Gelelim Özdil'in bu tarife göre nerede durduğuna. Roboski yazısı gibi, eminim birçok Kemalistin dahi hazmetmekte zorlandığı rezilce örnekleri bir yana bırakın, sadece İstanbul'da bıçaklanarak öldürülen iki İngiliz taraftarla ilgili icraatı dolayısıyla, kınanma, ayıplanma ne kelime, bir daha herhangi bir gazeteye el sürdürülmemesi, yargılanıp mahkum olması gereken bir kimsedir. Şimdiye kadar pek çok defa nefret suçundan yargılanmalı ve mahkum olmalıydı. İfade özgürlüğünün gerçekten varolduğu, bununla ilgili yasaların bambaşka bir mantıkla kurulduğu bir ülkede, Özdil belki ancak, yeni yetme Neonazilerin ellerinde dolaşan birtakım risaleleri kenarda köşede kaldığı için gözden kaçacak marjinal bir yayınevince basılan, aklı başında kimsenin de ciddiye almadığı bir tahrikçi olurdu. (Evet, Akit gazetesi de bu konumda.)

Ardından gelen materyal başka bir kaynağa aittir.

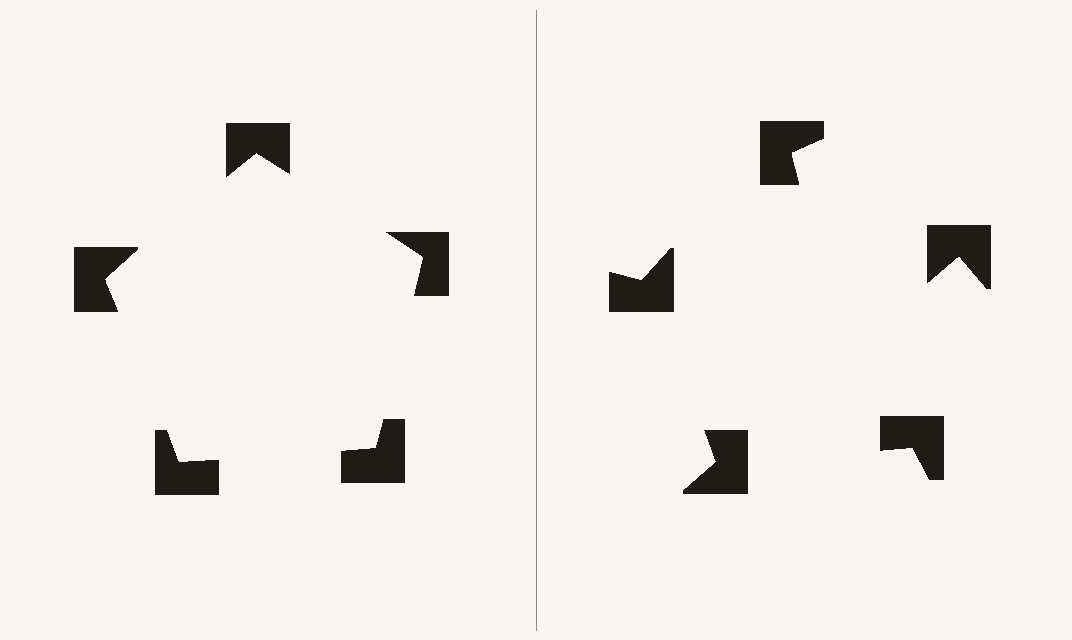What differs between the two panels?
The notched squares are positioned identically on both sides; only the wedge orientations differ. On the left they align to a pentagon; on the right they are misaligned.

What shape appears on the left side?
An illusory pentagon.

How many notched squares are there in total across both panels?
10 — 5 on each side.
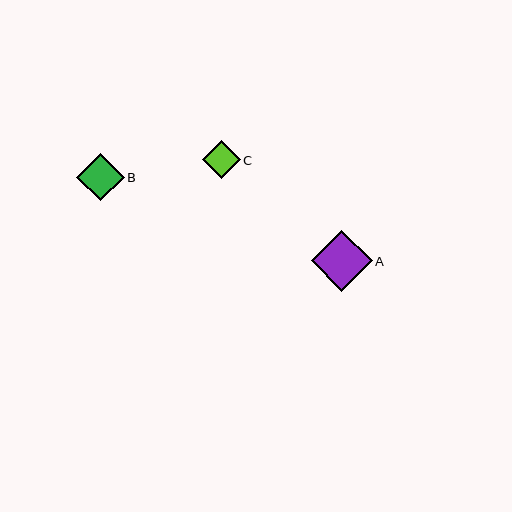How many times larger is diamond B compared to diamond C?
Diamond B is approximately 1.2 times the size of diamond C.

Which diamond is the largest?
Diamond A is the largest with a size of approximately 61 pixels.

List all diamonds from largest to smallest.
From largest to smallest: A, B, C.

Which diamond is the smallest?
Diamond C is the smallest with a size of approximately 38 pixels.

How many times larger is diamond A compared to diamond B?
Diamond A is approximately 1.3 times the size of diamond B.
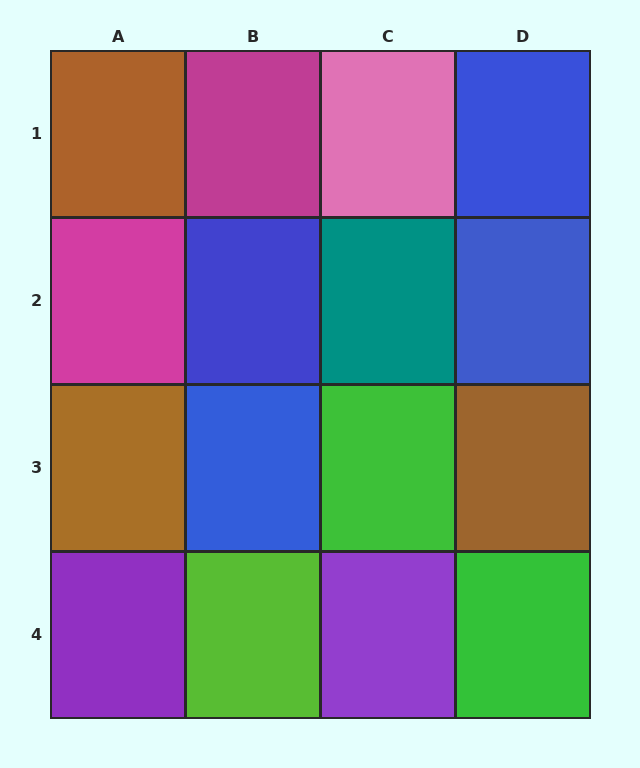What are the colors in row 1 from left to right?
Brown, magenta, pink, blue.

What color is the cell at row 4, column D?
Green.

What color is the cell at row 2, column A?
Magenta.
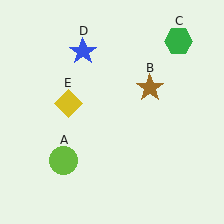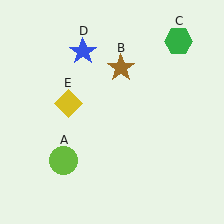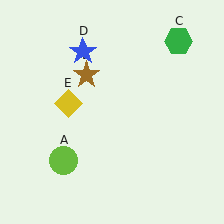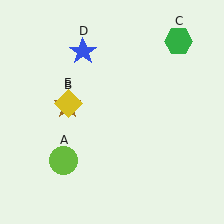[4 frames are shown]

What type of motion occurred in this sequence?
The brown star (object B) rotated counterclockwise around the center of the scene.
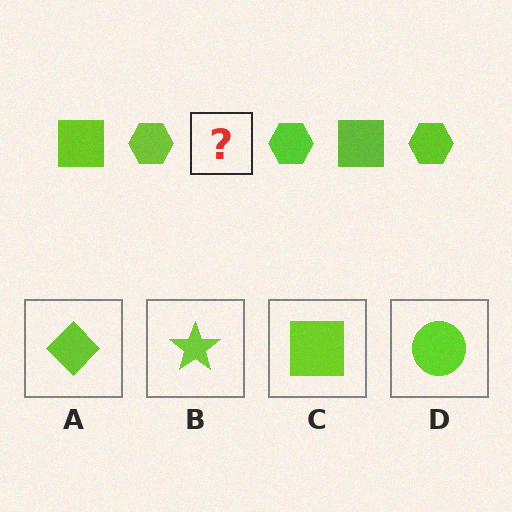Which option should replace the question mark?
Option C.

Meselenin son unsuru, Özdil'in köşeyazarlığı hayatına hükümet kararnamesiyle son verilmesi. Alo Fatih Yasası'na dayanılarak çıkarılan bu görünmez kararnameler şimdiye kadar pek çok insanı işinden etti, Özdil de sonuncusu oldu. (Aynı torba kararname içerisinde benzer muameleye uğrayan Radikal muhabiri Fatih Yağmur'un durumu, muhalefet saflarında "Büyük Özdil Çelişkisi" düzeyinde bir felsefî mesele yaratmadığı için ondan bahsetmiyoruz.) Hükümet baskısıyla işten insan attırıldığında hiçbir demokrat-özgürlükçü insan, "karşı çıkmalı mıyım?" diye sormaz; dolayısıyla işin bu yönünde bir sorun yok. Sorun, bu durumda savunulacak kişinin niteliğinden, insan haklarına aykırı zihniyet ve ifadelerinden kaynaklanıyor.

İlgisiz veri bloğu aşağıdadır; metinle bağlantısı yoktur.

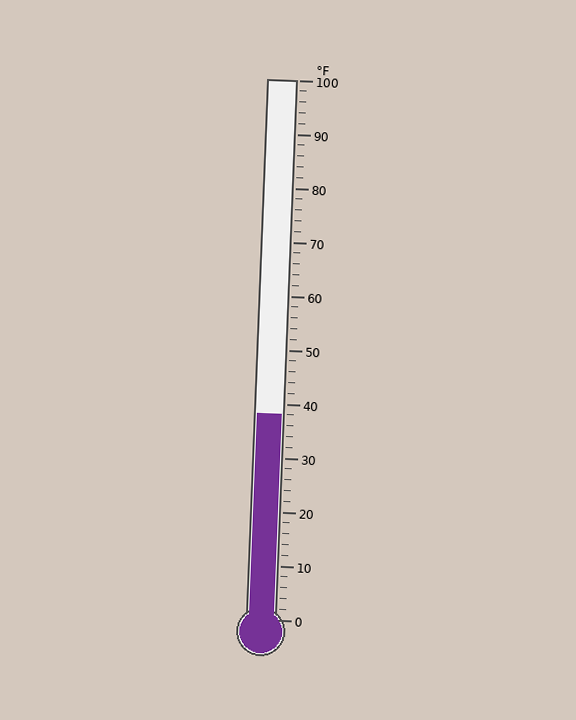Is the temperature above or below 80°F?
The temperature is below 80°F.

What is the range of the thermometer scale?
The thermometer scale ranges from 0°F to 100°F.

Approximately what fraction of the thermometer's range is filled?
The thermometer is filled to approximately 40% of its range.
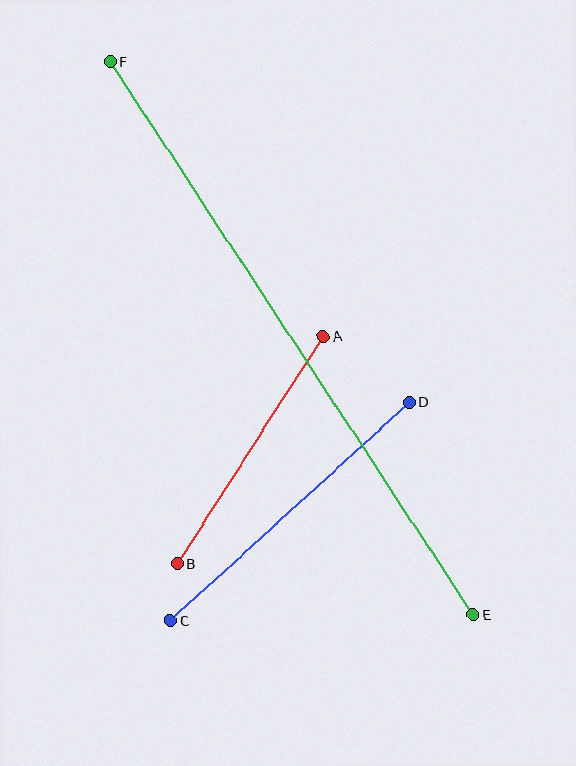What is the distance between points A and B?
The distance is approximately 270 pixels.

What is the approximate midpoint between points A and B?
The midpoint is at approximately (250, 450) pixels.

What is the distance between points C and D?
The distance is approximately 324 pixels.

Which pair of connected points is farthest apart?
Points E and F are farthest apart.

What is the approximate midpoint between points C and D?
The midpoint is at approximately (290, 512) pixels.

Esas sorunu yaratan, Türkiye'de toplumsal muhalifliğin milliyetçilikle, Kemalizmle, AKP döneminden beri de bir cins Beyaz Türk ırkçılığıyla şu korkunç ilişkisini bir türlü kesin şekilde koparamayışı. Eğer Yılmaz Özdil gibilerin yanına bile yaklaşamayacağı bir demokrat-özgürlükçü muhalefet pratiği bu memleketin olağan bir hakikati olsaydı, bugün insanlar çıkar, göğsünü gere gere, Özdil'in hükümet buyruğuyla işten atılmasına itiraz eder, bu yüzden Özdil ile yanyana getirilme endişesi duymazdı. Çünkü asla yanyana getirilemeyecekleri pek çok insanın, grubun hakkını savunmuş olurlardı, esas dertlerinin herhangi bir olaydaki kahramanlar değil birtakım ilkeler olduğu anlaşılmış, zihinlere yerleşmiş olurdu.

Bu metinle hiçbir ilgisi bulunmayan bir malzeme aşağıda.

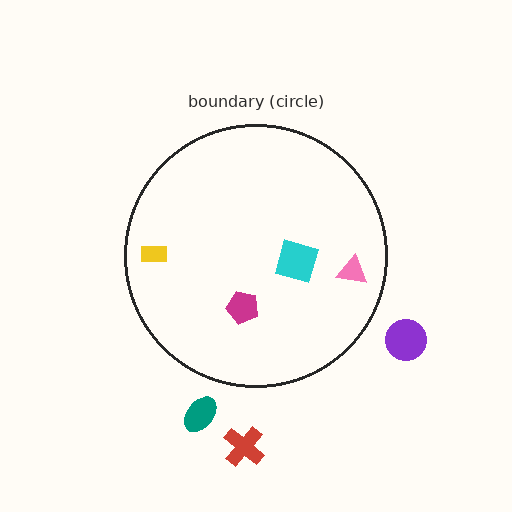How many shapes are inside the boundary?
4 inside, 3 outside.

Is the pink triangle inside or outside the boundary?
Inside.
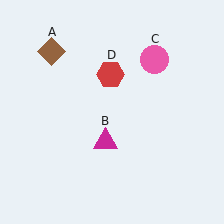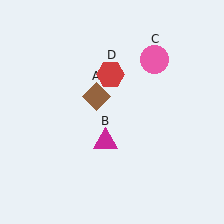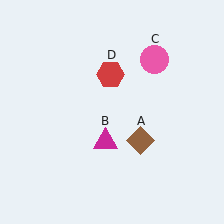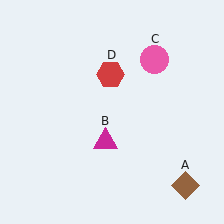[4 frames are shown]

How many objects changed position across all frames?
1 object changed position: brown diamond (object A).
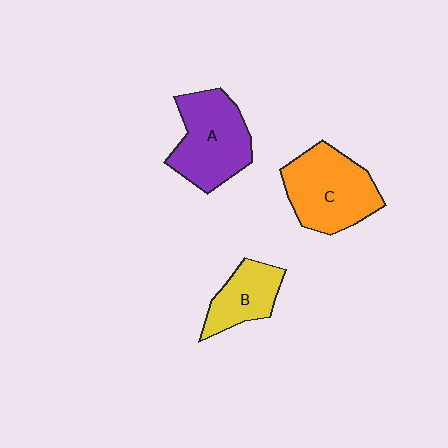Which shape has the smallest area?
Shape B (yellow).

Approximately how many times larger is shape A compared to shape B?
Approximately 1.6 times.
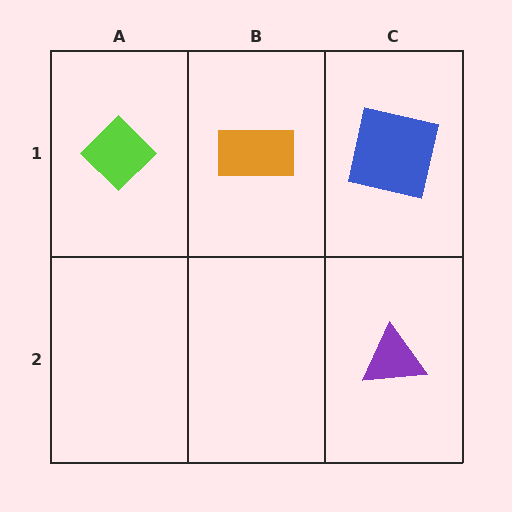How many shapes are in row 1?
3 shapes.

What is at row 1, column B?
An orange rectangle.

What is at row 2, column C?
A purple triangle.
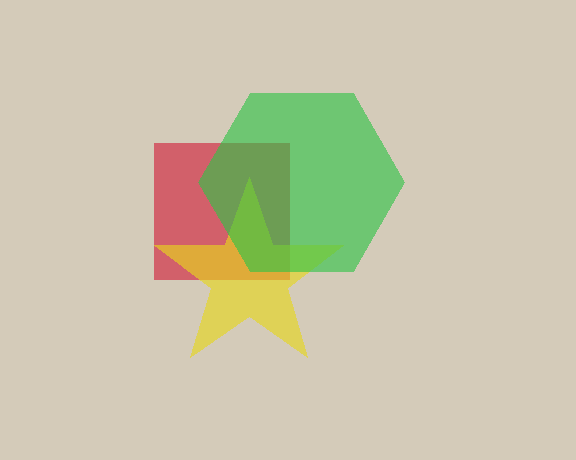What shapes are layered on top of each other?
The layered shapes are: a red square, a yellow star, a green hexagon.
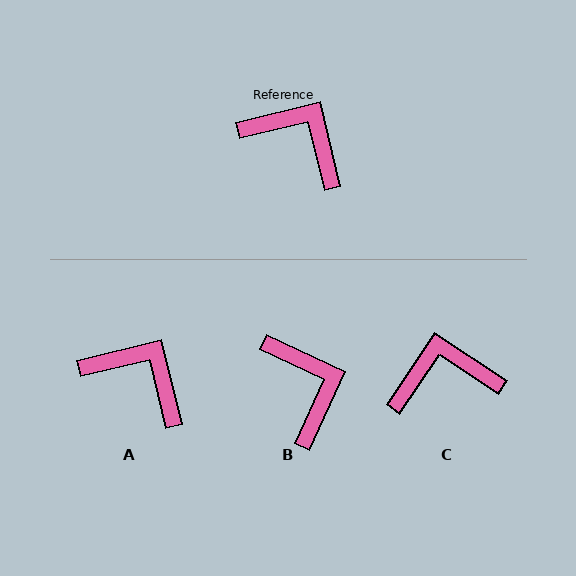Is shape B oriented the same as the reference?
No, it is off by about 38 degrees.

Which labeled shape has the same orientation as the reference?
A.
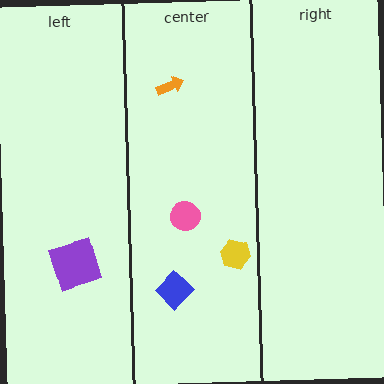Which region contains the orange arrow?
The center region.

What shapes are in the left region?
The purple square.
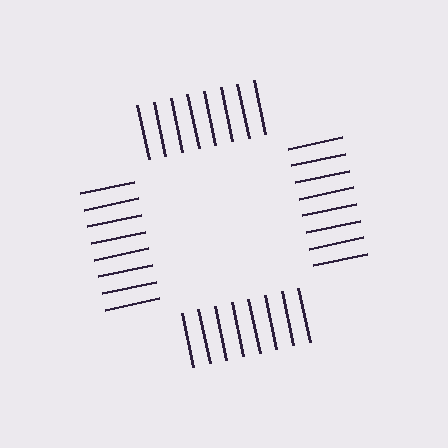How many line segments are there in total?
32 — 8 along each of the 4 edges.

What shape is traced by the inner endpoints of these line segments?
An illusory square — the line segments terminate on its edges but no continuous stroke is drawn.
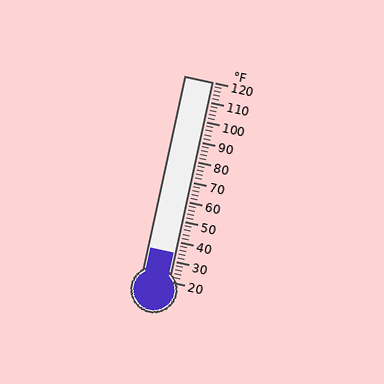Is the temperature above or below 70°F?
The temperature is below 70°F.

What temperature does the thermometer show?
The thermometer shows approximately 34°F.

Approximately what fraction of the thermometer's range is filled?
The thermometer is filled to approximately 15% of its range.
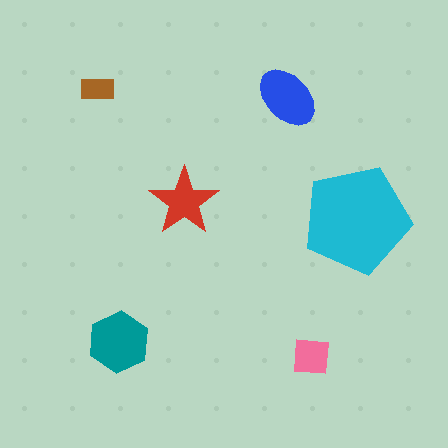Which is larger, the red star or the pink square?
The red star.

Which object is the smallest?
The brown rectangle.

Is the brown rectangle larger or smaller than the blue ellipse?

"Makarna için, kömür için ruhlarını satan cahil, aptal bidon kafalar..." muhabbeti yapanlara karşı, Akit'e duyduğundan bir gram az öfke duyanların demokrasiyle falan işi olamaz. Bu kadar akıl-fikirden sonra bu da işin "inanç" tarafı olsun; çünkü bu da benim inancım.